Health-care spending half global average

Spending on health care in Africa is roughly 5% of gross domestic product, about half the global average. That's despite a pledge by African Union members in 2001 to spend much more. Money is sometimes diverted to security or simply pilfered, and shortages are common.

Ethiopia had just three hospital beds per 10,000 people in 2015, according to World Health Organization data, compared to two dozen or more in the U.S. and Europe. Central African Republic has just three ventilators in the entire country. In Zimbabwe, doctors have reported doing bare-handed surgeries for lack of gloves.

Health experts warn that many countries will be overwhelmed if the coronavirus spreads, and it is already uncomfortably close. Several ministers in Burkina Faso have been infected, as has a top aide to Nigerias president. An aide to Congo's leader died.

For most people, the new coronavirus causes mild or moderate symptoms. For some, especially older adults and people with existing health problems, it can cause more severe illness and lead to death.

“If you test positive in a country, you should seek care in that country,” the head of the Africa Centers for Disease Control and Prevention, Dr. John Nkengasong, told reporters Thursday. "Its not a death sentence."

In Nigeria, some worried their president might be among the victims. Long skittish about President Muhammadu Buhari's absences from public view, including weeks in London for treatment for unspecified health problems, they took to Twitter to ask why he hadnt addressed the nation as virus cases rose.
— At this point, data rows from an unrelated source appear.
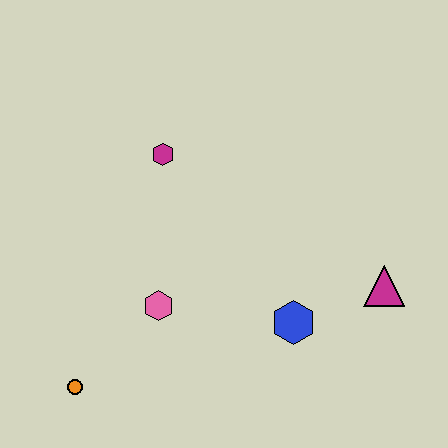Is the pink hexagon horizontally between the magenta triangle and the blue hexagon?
No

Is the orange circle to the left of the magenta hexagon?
Yes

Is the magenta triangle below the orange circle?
No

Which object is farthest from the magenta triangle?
The orange circle is farthest from the magenta triangle.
Buhari's office dismissed speculation about his whereabouts as unfounded rumor. When he did emerge Sunday night, he announced that all private jet flights were suspended. The international airports were already closed.
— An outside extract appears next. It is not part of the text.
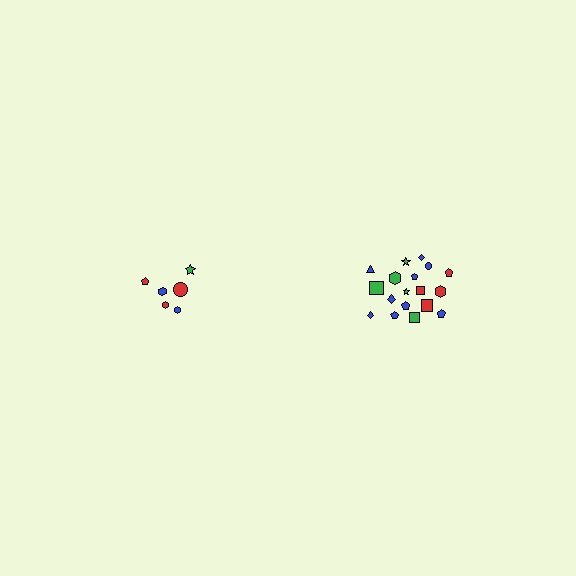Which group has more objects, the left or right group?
The right group.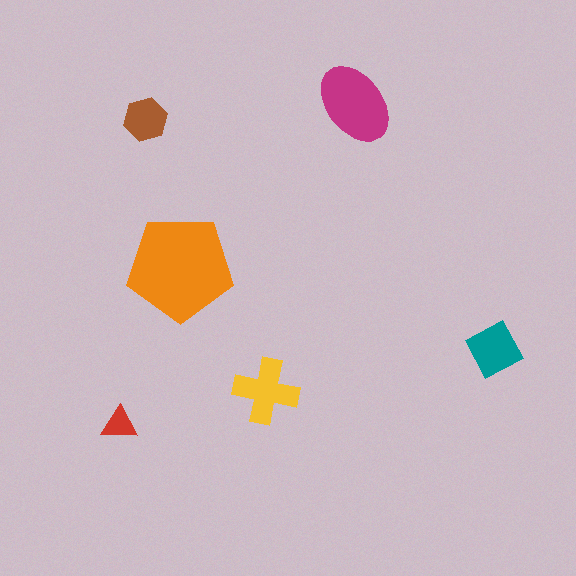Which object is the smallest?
The red triangle.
While the travel restrictions have grounded the merely wealthy, political analyst Alex Rusero said a determined African leader probably could still find a way to go abroad for care.

“They are scared of death so much they will do everything within their disposal, even if it's a private jet to a private hospital in a foreign land,” said Rusero, who is based in Zimbabwe, whose late President Robert Mugabe often sought treatment in Asia.

Perhaps nowhere is the situation bleaker than in Zimbabwe, where the health system has collapsed. Even before the pandemic, patients families were often asked to provide essentials like gloves and clean water. Doctors last year reported using bread bags to collect patients' urine.